The problem is there was no viewer. Well in 2019 I finally started working on a viewer. It has evolved a lot since it's a very ambitious project and there's nothing quite like it.
It's not just Google Photos: it's any photos and videos. It's also for your text messages and emails. And your location history. And contact list. And chat apps. And really, any files you have. It also supports Facebook, Twitter, and Instagram account exports too. Oh, and iPhone backups.
Timelinize is entity-aware, and it can map identities across data sources (with enough info, or with a manual mapping, or some optional heuristics). It's just not a photo gallery.
It's basically a really detailed view of your life and online history. It's neat because I have my family pictures, my text messages between me and my wife when we were dating (and after of course), and there's different views to explore: map, timeline, conversations, gallery, and more to come (calendar, etc).

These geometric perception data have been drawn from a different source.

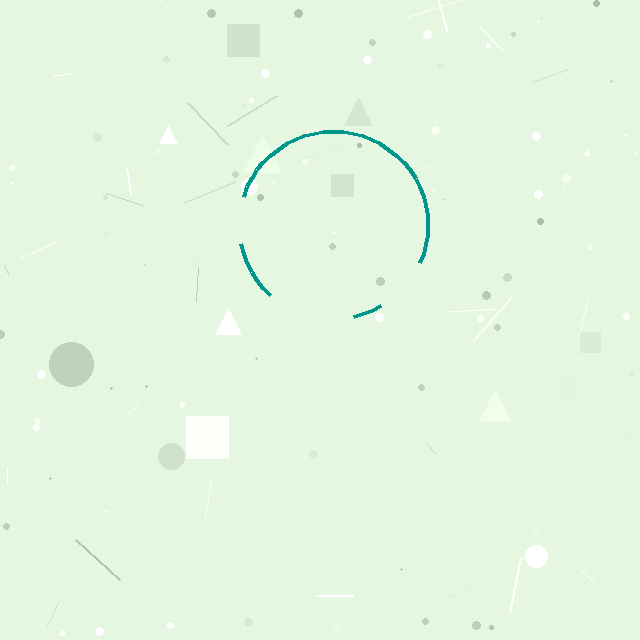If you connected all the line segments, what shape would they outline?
They would outline a circle.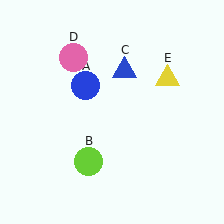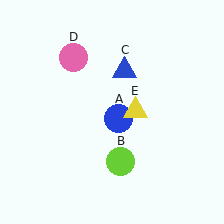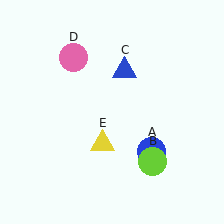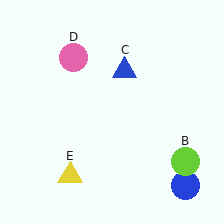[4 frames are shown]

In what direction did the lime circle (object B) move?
The lime circle (object B) moved right.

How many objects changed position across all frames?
3 objects changed position: blue circle (object A), lime circle (object B), yellow triangle (object E).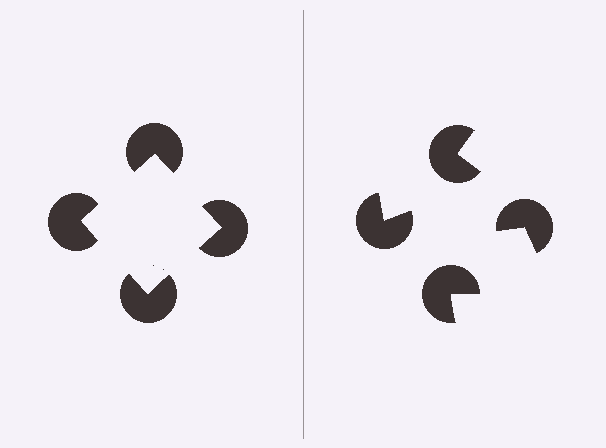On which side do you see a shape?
An illusory square appears on the left side. On the right side the wedge cuts are rotated, so no coherent shape forms.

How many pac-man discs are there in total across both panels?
8 — 4 on each side.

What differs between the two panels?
The pac-man discs are positioned identically on both sides; only the wedge orientations differ. On the left they align to a square; on the right they are misaligned.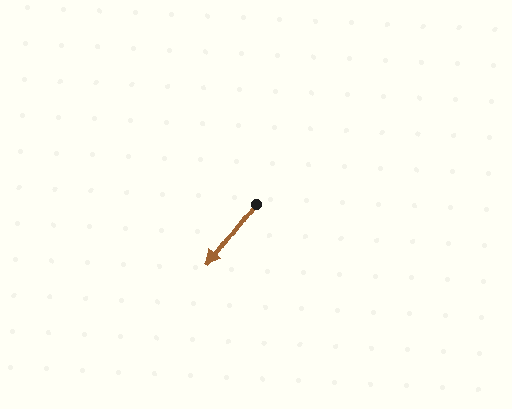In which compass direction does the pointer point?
Southwest.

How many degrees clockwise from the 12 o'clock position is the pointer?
Approximately 218 degrees.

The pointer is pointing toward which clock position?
Roughly 7 o'clock.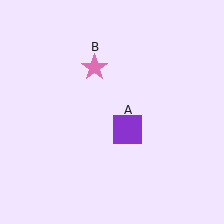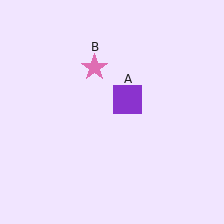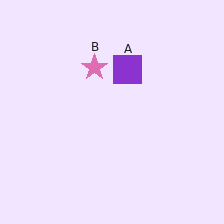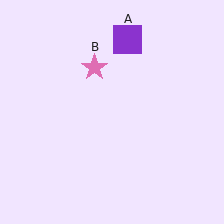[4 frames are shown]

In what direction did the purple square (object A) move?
The purple square (object A) moved up.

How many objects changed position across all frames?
1 object changed position: purple square (object A).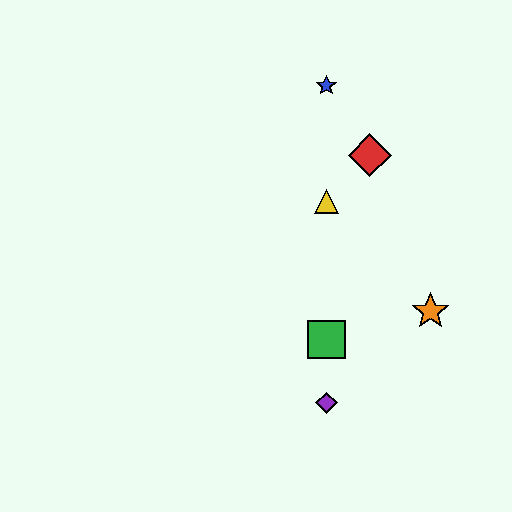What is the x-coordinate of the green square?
The green square is at x≈326.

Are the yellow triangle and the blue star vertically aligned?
Yes, both are at x≈326.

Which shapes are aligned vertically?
The blue star, the green square, the yellow triangle, the purple diamond are aligned vertically.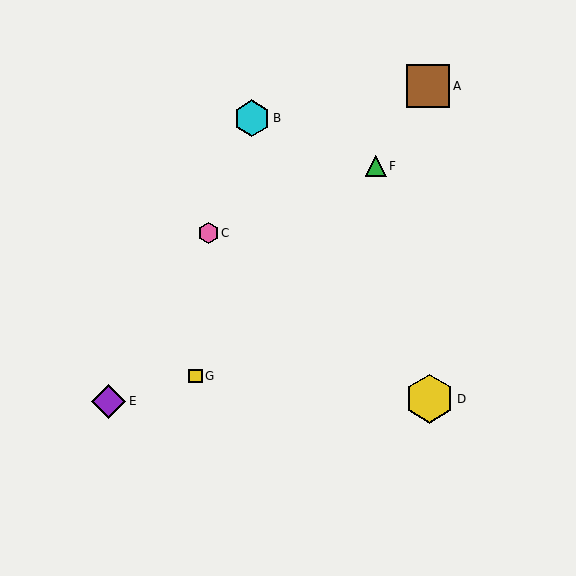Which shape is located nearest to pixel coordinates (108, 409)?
The purple diamond (labeled E) at (108, 401) is nearest to that location.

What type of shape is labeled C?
Shape C is a pink hexagon.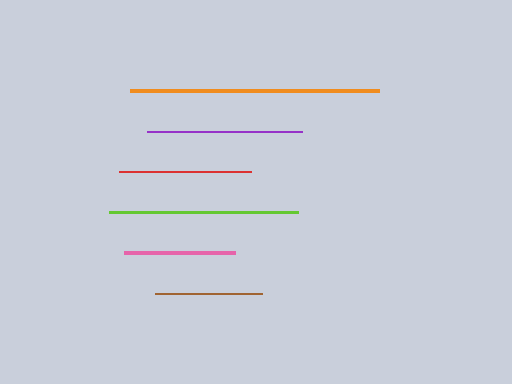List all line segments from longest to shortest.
From longest to shortest: orange, lime, purple, red, pink and brown (about equal).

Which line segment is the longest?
The orange line is the longest at approximately 249 pixels.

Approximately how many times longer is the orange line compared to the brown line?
The orange line is approximately 2.3 times the length of the brown line.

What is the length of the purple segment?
The purple segment is approximately 154 pixels long.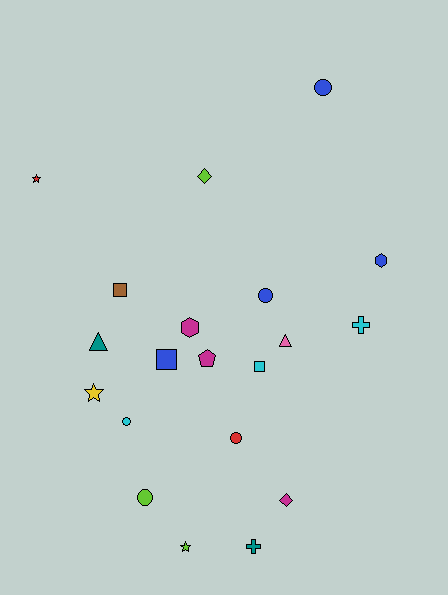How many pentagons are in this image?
There is 1 pentagon.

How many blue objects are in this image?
There are 4 blue objects.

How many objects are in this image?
There are 20 objects.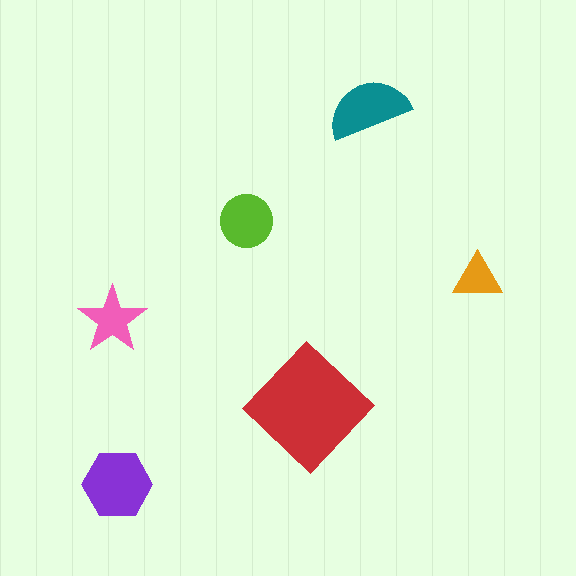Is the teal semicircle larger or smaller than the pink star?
Larger.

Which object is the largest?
The red diamond.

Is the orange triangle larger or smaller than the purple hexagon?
Smaller.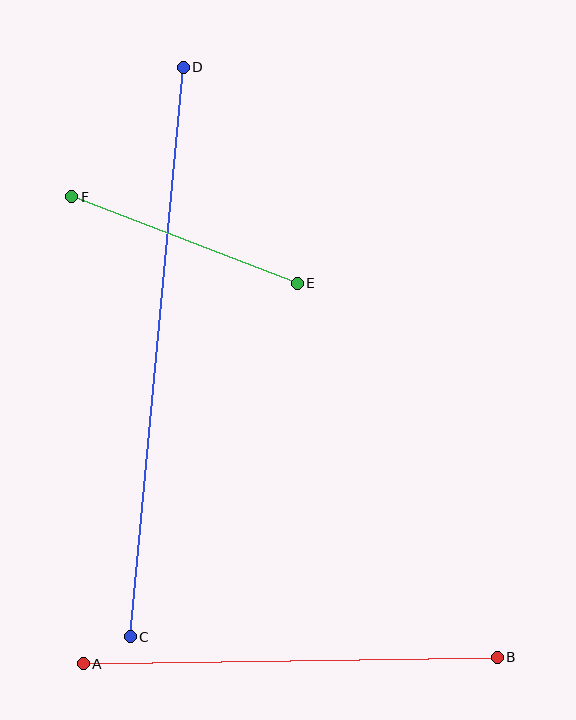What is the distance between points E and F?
The distance is approximately 242 pixels.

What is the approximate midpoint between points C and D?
The midpoint is at approximately (157, 352) pixels.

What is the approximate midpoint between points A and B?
The midpoint is at approximately (290, 661) pixels.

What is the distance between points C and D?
The distance is approximately 572 pixels.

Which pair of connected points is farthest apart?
Points C and D are farthest apart.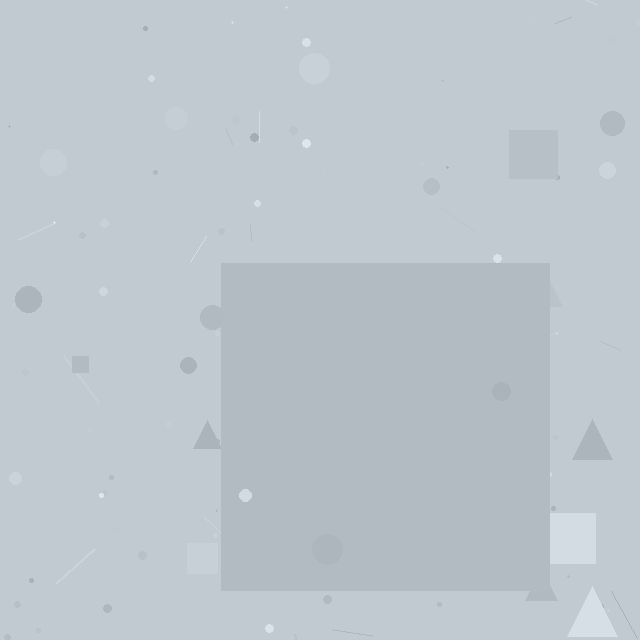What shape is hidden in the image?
A square is hidden in the image.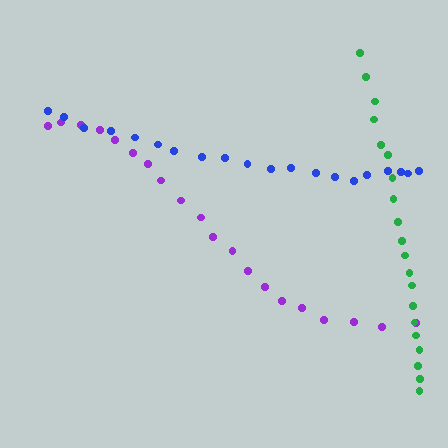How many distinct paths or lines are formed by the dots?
There are 3 distinct paths.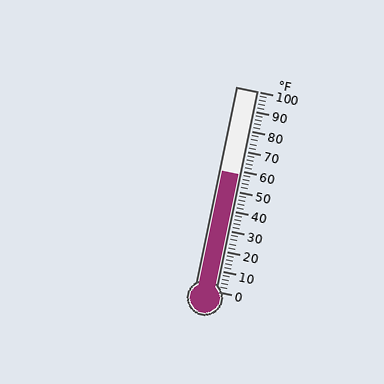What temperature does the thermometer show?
The thermometer shows approximately 58°F.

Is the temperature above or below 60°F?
The temperature is below 60°F.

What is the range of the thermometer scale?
The thermometer scale ranges from 0°F to 100°F.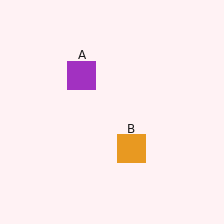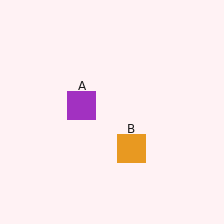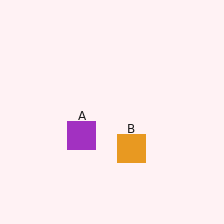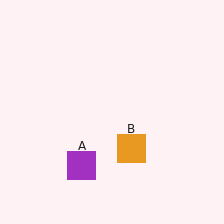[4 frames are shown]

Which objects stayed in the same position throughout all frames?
Orange square (object B) remained stationary.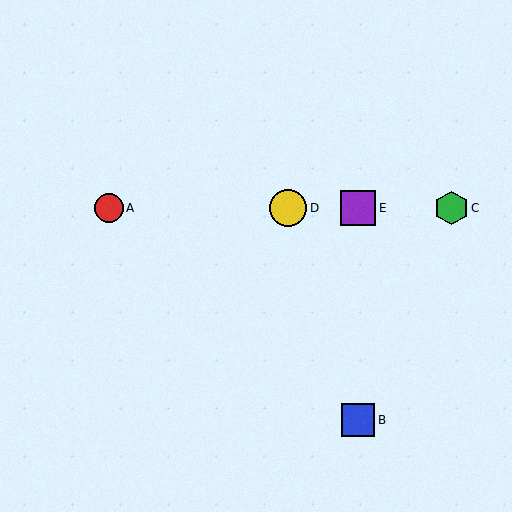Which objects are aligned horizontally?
Objects A, C, D, E are aligned horizontally.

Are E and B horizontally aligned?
No, E is at y≈208 and B is at y≈420.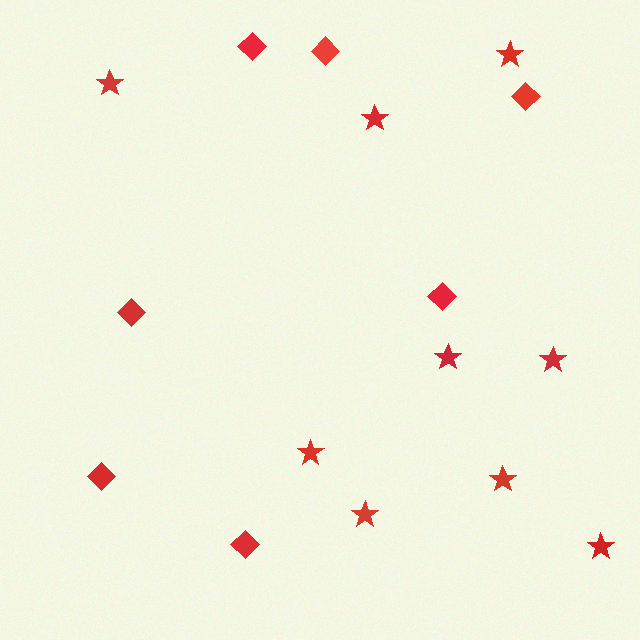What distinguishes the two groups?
There are 2 groups: one group of stars (9) and one group of diamonds (7).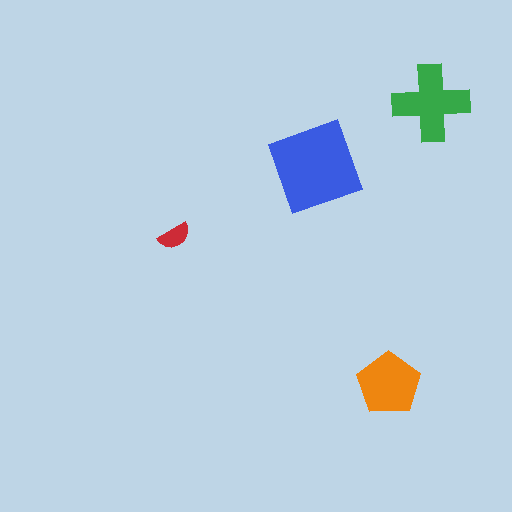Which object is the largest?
The blue diamond.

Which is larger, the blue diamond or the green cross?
The blue diamond.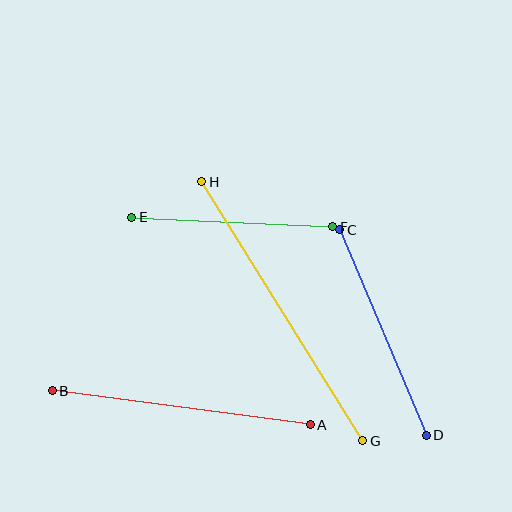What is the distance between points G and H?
The distance is approximately 305 pixels.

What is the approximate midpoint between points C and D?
The midpoint is at approximately (383, 332) pixels.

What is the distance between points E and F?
The distance is approximately 201 pixels.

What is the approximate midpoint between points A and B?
The midpoint is at approximately (181, 408) pixels.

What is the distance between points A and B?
The distance is approximately 260 pixels.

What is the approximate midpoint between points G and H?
The midpoint is at approximately (282, 311) pixels.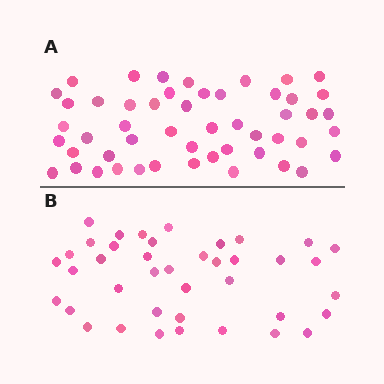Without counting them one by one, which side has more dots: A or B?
Region A (the top region) has more dots.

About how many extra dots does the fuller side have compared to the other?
Region A has roughly 12 or so more dots than region B.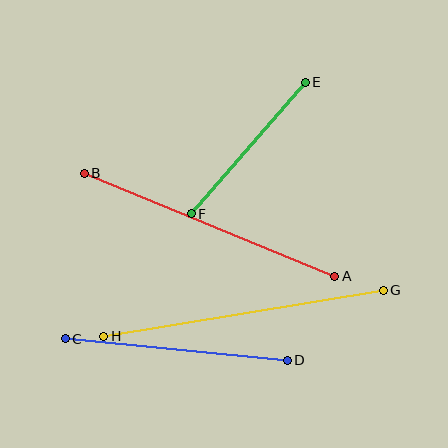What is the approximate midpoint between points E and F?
The midpoint is at approximately (248, 148) pixels.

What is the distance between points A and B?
The distance is approximately 271 pixels.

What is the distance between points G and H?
The distance is approximately 283 pixels.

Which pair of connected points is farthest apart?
Points G and H are farthest apart.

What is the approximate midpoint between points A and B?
The midpoint is at approximately (209, 225) pixels.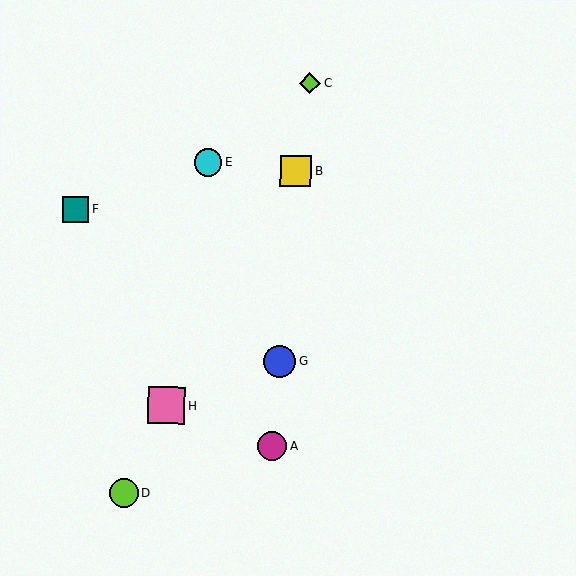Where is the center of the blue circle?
The center of the blue circle is at (279, 361).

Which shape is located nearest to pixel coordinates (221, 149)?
The cyan circle (labeled E) at (207, 162) is nearest to that location.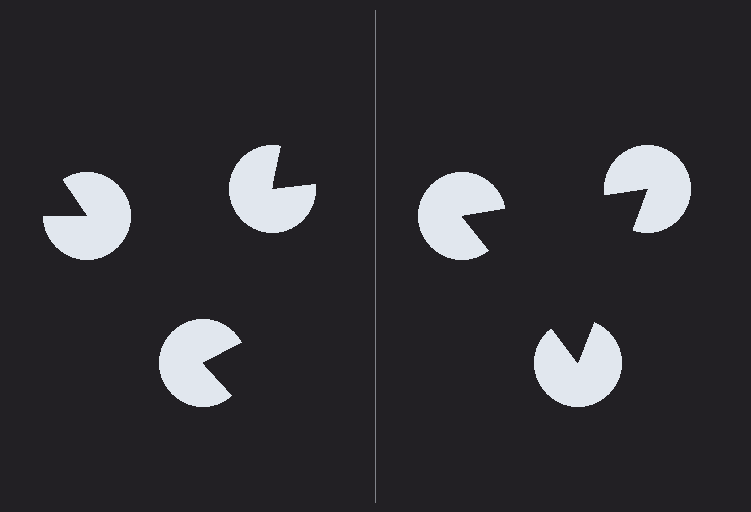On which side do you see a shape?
An illusory triangle appears on the right side. On the left side the wedge cuts are rotated, so no coherent shape forms.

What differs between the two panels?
The pac-man discs are positioned identically on both sides; only the wedge orientations differ. On the right they align to a triangle; on the left they are misaligned.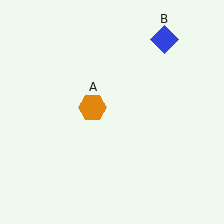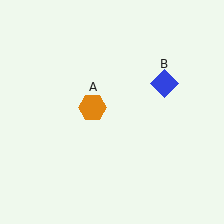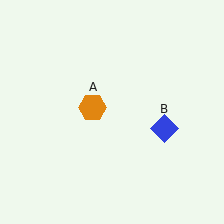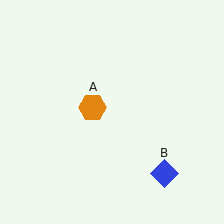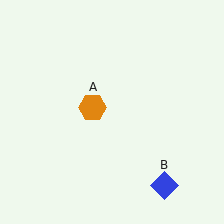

We can even place non-geolocated data on a map since we can correlate timestamp and entity. So when we went on our honeymoon, I can see text messages received from friends while we were driving to a beach.
It's really quite immersive and magical and I haven't seen anything quite like it.
And everything is stored on your own computer, it's a GUI app and you have to have enough space to store your stuff. The data is just organized as files within a folder on disk, with a SQLite DB holding the index and the small textual items.